Things I Will Not Judge Another Mother About
- Whether you breastfeed your six-year-old
- Or never breastfed at all because formula just seems less gross than attaching a miniature person to your boob
- What your baby’s hair looks like (looking at you Beyonce)
- Whether you circumcised your son
- How clean your kids are
- How clean your house is
- How stained your clothes are
- Whether you are a stay-at-home mom or work outside the home
- What kind of birth you had. The fact is you no longer have a human inside of you so kudos to you.
- How much unmicrowaved deli meat you ate while pregnant
- How much television you let your kid watch (or computers or video games)
- Whether you share a bed with your kids or they have their own rooms. Or their own houses.
- Your stance on childhood vaccination
- Whether your kid is a brat or hyper or not a good listener. I get it. There’s only so much you can do.

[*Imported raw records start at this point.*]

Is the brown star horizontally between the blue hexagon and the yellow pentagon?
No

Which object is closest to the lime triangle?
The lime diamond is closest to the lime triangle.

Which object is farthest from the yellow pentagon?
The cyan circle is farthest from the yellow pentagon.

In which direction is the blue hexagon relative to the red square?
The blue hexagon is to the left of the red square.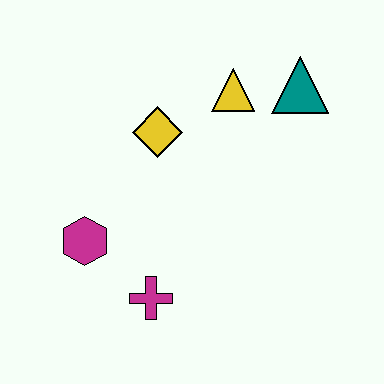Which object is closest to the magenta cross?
The magenta hexagon is closest to the magenta cross.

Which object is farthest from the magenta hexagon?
The teal triangle is farthest from the magenta hexagon.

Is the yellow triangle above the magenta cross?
Yes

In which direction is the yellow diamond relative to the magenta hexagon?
The yellow diamond is above the magenta hexagon.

They are their own annoying little people.
- How much junk food you give your kid
- Whether you spend your whole trip to the park on your cell phone
- If you sometimes give your kids ice cream for breakfast. I mean, it does have dairy in it so it’s kind of healthy right?
Things I WILL Judge Another Mother About
- Whether you’re skinnier and/or prettier than me. I don’t care how hard you worked to look like that. That shit is just unacceptable.